Robert Fulford's column about Daniel Bell's Toward the Year 2000

(Globe and Mail, October 26, 1999)

Gazing into the future one day in the 1960s, Daniel Bell saw something that resembled the Internet, a system that would not be designed until years later. As a futurist (a word freshly popular in the 1960s), Bell glimpsed one major element of the world we are living in now. He wrote that by the year 2000 we would have a "computer utility system, with tens of thousands of terminals in homes and offices," all hooked into a network, capable of selling goods and providing information. As it turns out, he had the main idea right, but the scale wrong. Had he written "tens of millions" instead of "tens of thousands," he would be considered even more of a prophet than he is now.

Bell, who turned 80 last summer, is a brilliant sociologist and essayist.

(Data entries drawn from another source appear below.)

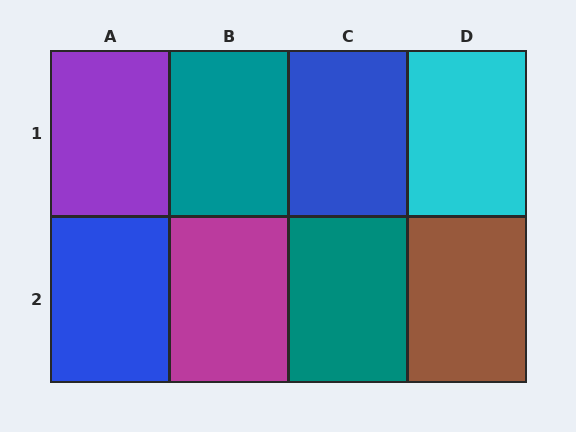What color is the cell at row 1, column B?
Teal.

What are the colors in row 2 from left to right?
Blue, magenta, teal, brown.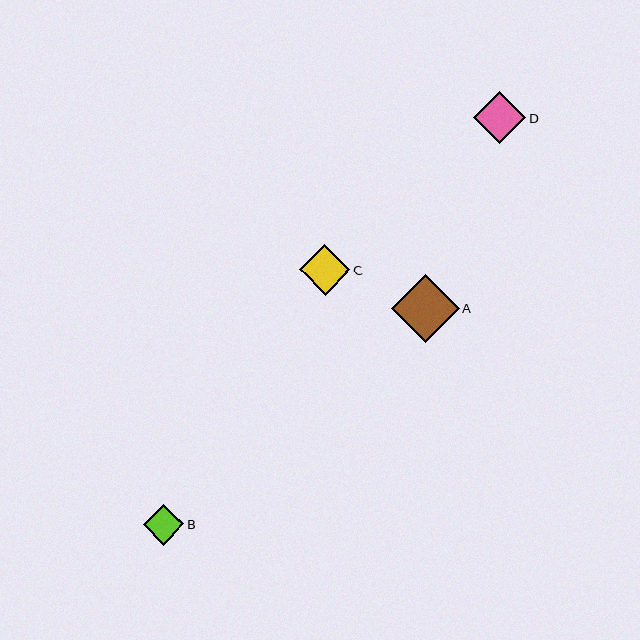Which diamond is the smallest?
Diamond B is the smallest with a size of approximately 40 pixels.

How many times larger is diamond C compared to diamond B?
Diamond C is approximately 1.3 times the size of diamond B.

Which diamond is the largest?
Diamond A is the largest with a size of approximately 68 pixels.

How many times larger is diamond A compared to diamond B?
Diamond A is approximately 1.7 times the size of diamond B.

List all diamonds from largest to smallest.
From largest to smallest: A, D, C, B.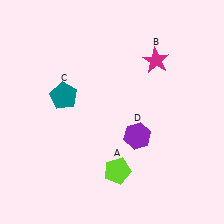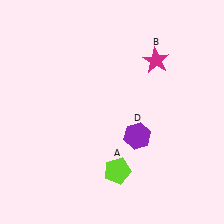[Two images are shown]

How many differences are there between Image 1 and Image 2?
There is 1 difference between the two images.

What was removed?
The teal pentagon (C) was removed in Image 2.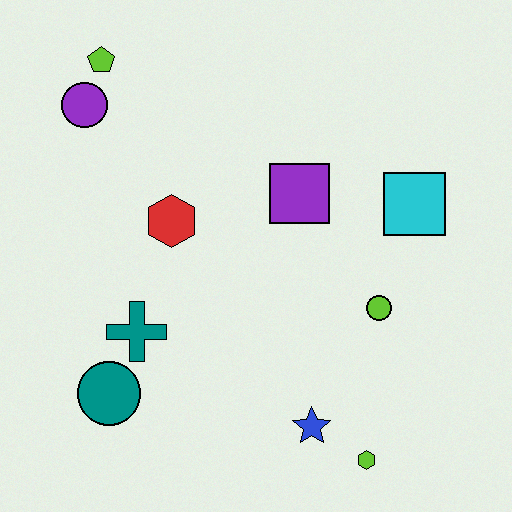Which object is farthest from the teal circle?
The cyan square is farthest from the teal circle.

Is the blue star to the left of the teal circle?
No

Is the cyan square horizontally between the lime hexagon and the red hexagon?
No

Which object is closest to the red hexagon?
The teal cross is closest to the red hexagon.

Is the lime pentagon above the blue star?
Yes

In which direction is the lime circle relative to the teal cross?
The lime circle is to the right of the teal cross.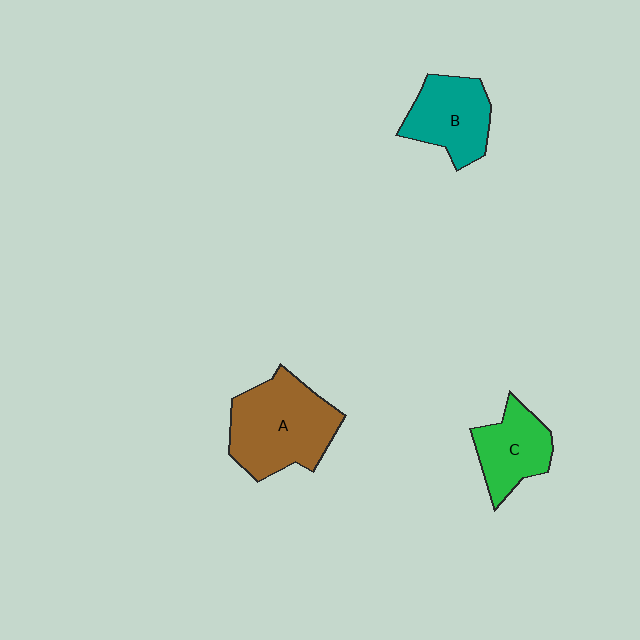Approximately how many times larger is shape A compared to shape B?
Approximately 1.5 times.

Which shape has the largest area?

A poll of American professors once ranked him first among influential American writers, and for years after he was always described as "the intellectual's intellectual." Bell ushered the now common phrase "postindustrial society" into the language and then explained in detail what it meant: a world in which information matters more than physical goods.

His prediction of the Internet appeared in Toward the Year 2000 (Beacon Press, 1969), a book that makes interesting reading as the century ends. Bell edited it while chairing the Commission on the Year 2,000 for the American Academy of Arts and Sciences, a project he described as an attempt to understand the problems of the future before they became the problems of the present.

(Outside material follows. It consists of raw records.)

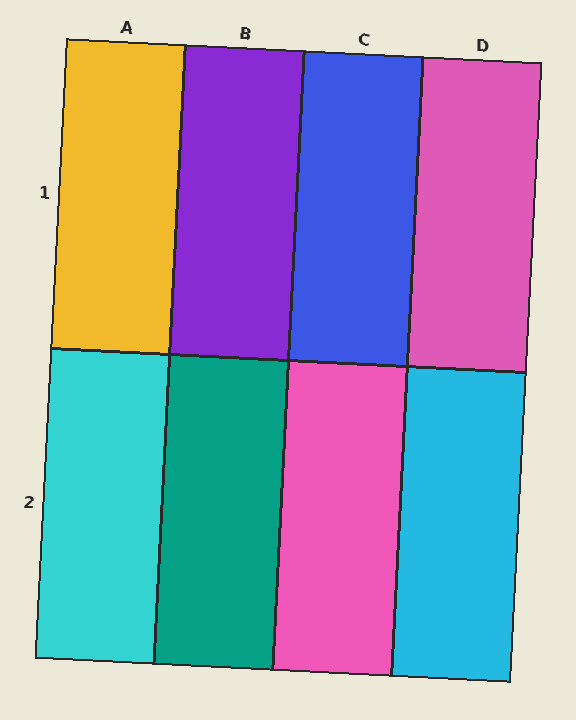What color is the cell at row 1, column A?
Yellow.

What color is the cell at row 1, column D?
Pink.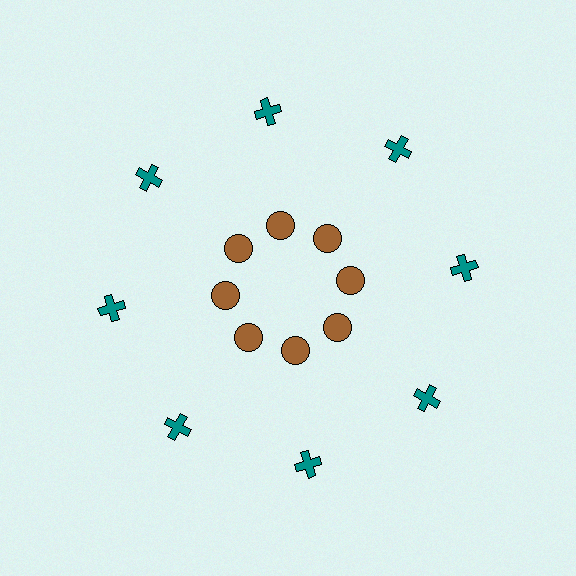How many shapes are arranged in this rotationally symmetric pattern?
There are 16 shapes, arranged in 8 groups of 2.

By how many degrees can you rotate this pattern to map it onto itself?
The pattern maps onto itself every 45 degrees of rotation.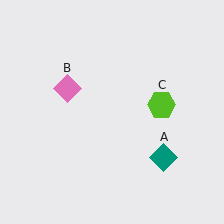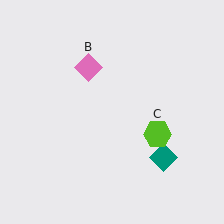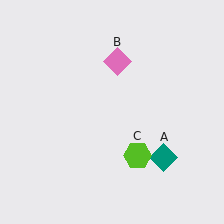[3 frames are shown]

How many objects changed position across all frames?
2 objects changed position: pink diamond (object B), lime hexagon (object C).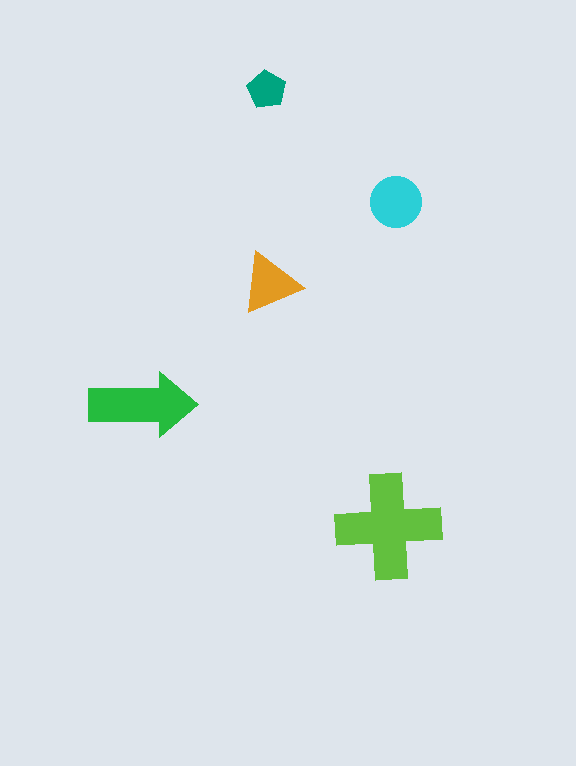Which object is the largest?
The lime cross.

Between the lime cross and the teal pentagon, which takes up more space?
The lime cross.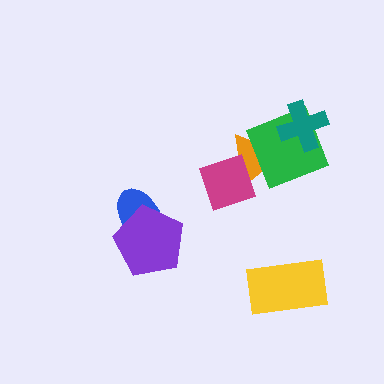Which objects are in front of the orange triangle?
2 objects cover part of the orange triangle: the green diamond and the magenta diamond.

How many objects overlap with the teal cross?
1 object overlaps with the teal cross.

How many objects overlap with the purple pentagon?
1 object overlaps with the purple pentagon.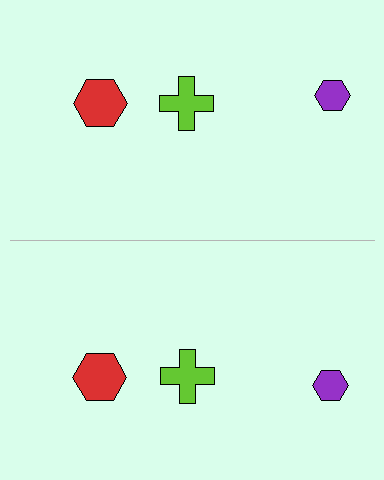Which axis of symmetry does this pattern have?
The pattern has a horizontal axis of symmetry running through the center of the image.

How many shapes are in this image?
There are 6 shapes in this image.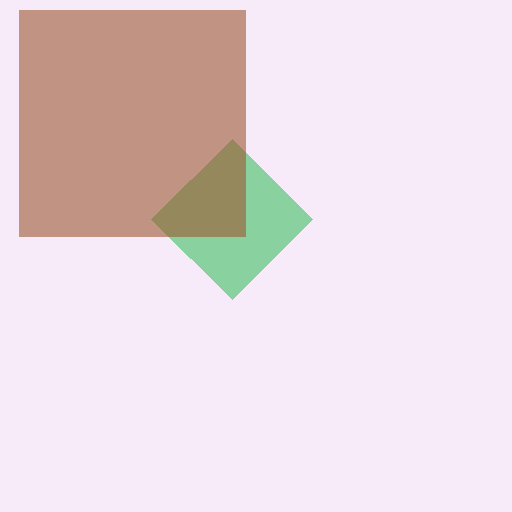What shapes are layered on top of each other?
The layered shapes are: a green diamond, a brown square.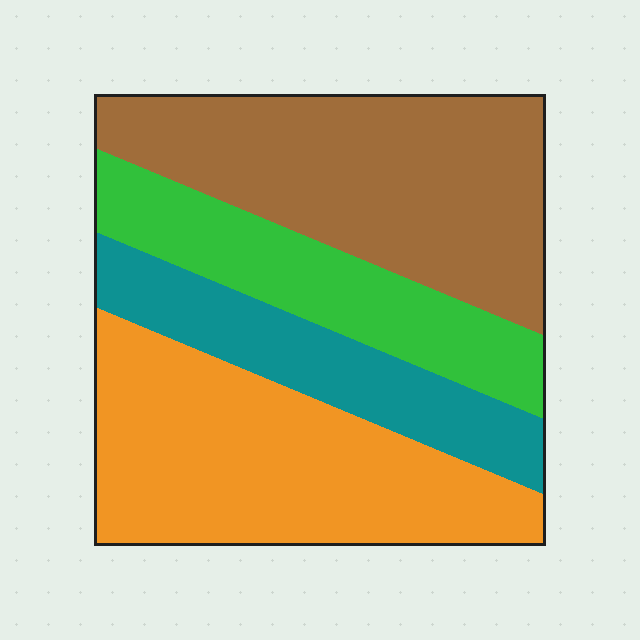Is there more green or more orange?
Orange.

Why was he wrong about the scale of the Internet? Like most people in the 1960s, Bell radically underestimated the power of commerce. When the Internet got started, anyone could see that it was useful to many thousands of people. But making it clearly valuable to hundreds of millions was a job not for engineers but for financiers and marketers. When Bell was writing, no one dreamed how powerful those forces would become. In fact, they were widely thought to be waning: Marxists and others spoke casually of "late capitalism," as if it were slowly drawing to an end. Who could have guessed that capitalism would create the Internet? Who could have imagined that the Internet, in turn, would give a bizarre new shape to capitalism?

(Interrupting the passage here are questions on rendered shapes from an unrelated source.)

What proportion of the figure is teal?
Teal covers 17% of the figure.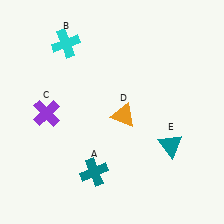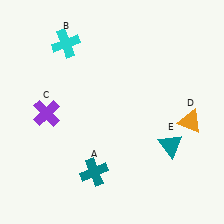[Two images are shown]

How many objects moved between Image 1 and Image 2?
1 object moved between the two images.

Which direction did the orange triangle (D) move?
The orange triangle (D) moved right.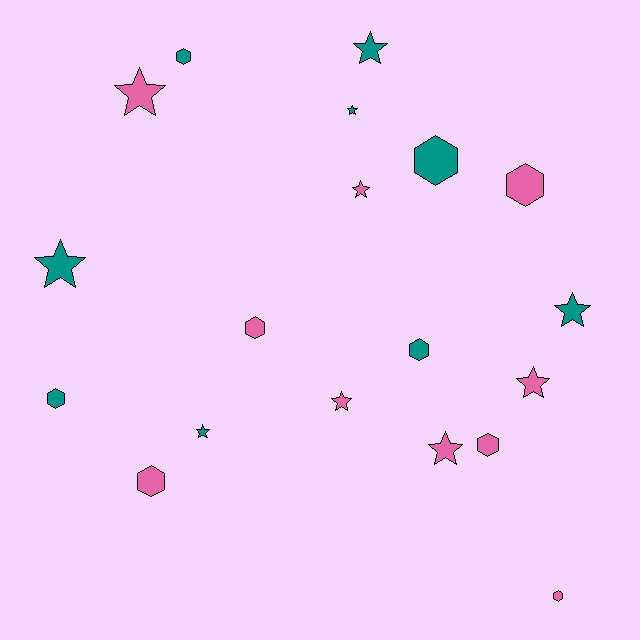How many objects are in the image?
There are 19 objects.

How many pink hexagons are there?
There are 5 pink hexagons.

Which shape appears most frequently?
Star, with 10 objects.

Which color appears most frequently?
Pink, with 10 objects.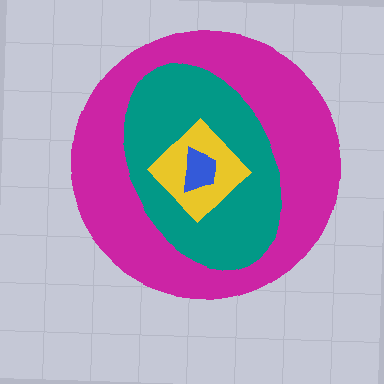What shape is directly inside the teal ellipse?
The yellow diamond.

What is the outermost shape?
The magenta circle.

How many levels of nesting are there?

Most of the writers in Bell's book exhibit similar blind spots. The writers include many impressive figures -- Daniel P. Moynihan on government, David Riesman on the way elite classes develop, Erik Erikson on youth, Margaret Mead on the division of roles in society.

These were among the great seers of the day, hugely accomplished and knowledgeable people. That's one reason why Toward the Year 2000 often makes dismaying (and, once in a while, comic) reading. It's a little like watching people try to put together a complicated piece of Ikea furniture while blindfolded. They have all the bits, they can occasionally guess the function of one or two pieces, but they can't figure out how to make sense of them. Now and then they get something right, by accident.

Herman Kahn and Anthony J. Wiener, both of them widely respected in 1969, contribute a piece on future technology, including a list of 100 innovations that the world will probably see before 2000. Sometimes they're right: They predict many practical functions for lasers, widespread use of transplanted human organs, communications satellites with direct-to-home broadcasting, cheap video recording, pagers and "perhaps even two-way pocket phones."

However, they also anticipate 3-D movies and TV, automated housekeeping with robots acting as slaves for humans, and something, otherwise undefined, that they call "programmed dreams." Kahn and Wiener show a quirky affection for ideas requiring huge organization and titanic effort. Writing in the shadow of John Kennedy's audacious promise to put a man on the moon by the end of the 1960s (which, of course, will be fulfilled), they seem to think that a moon landing will encourage ever more ambitious projects. By 2000, they suggest, we will likely have manned satellites, undersea installations ("perhaps even colonies"), a permanent installation on the moon, and "artificial moons ... lighting large areas at night."

But it's in the social and political spheres that Bell and his colleagues give their worst performance. They assume confidently that public policy will be increasingly controlled by bureaucrats; the market, they seem to think, will matter less and less. Betty Friedan's The Feminine Mystique is already several years old and the new wave of feminism is about to explode, yet these events are invisible to the writers of the book, including Margaret Mead. They cannot imagine (nor can anyone else) that politics in the democracies will become increasingly polarized, with the rise of a whole new class of intellectuals, right and left, performing as zealous cheerleaders and adherents rather than critical analysts. Above all, it occurs to no one that the Soviet empire can possibly collapse in this century; Eugene Rostow's piece on international affairs makes it plain that co-existence with communism is the West's best hope.

All books that pretend to be about the future are, of course, about the present. Today, Toward the Year 2000 says far more about the vanities and dreams of the 1960s than about the end of the century. It can also stand as a dire warning to all those soothsayers among us who set out to predict the future and its possibilities.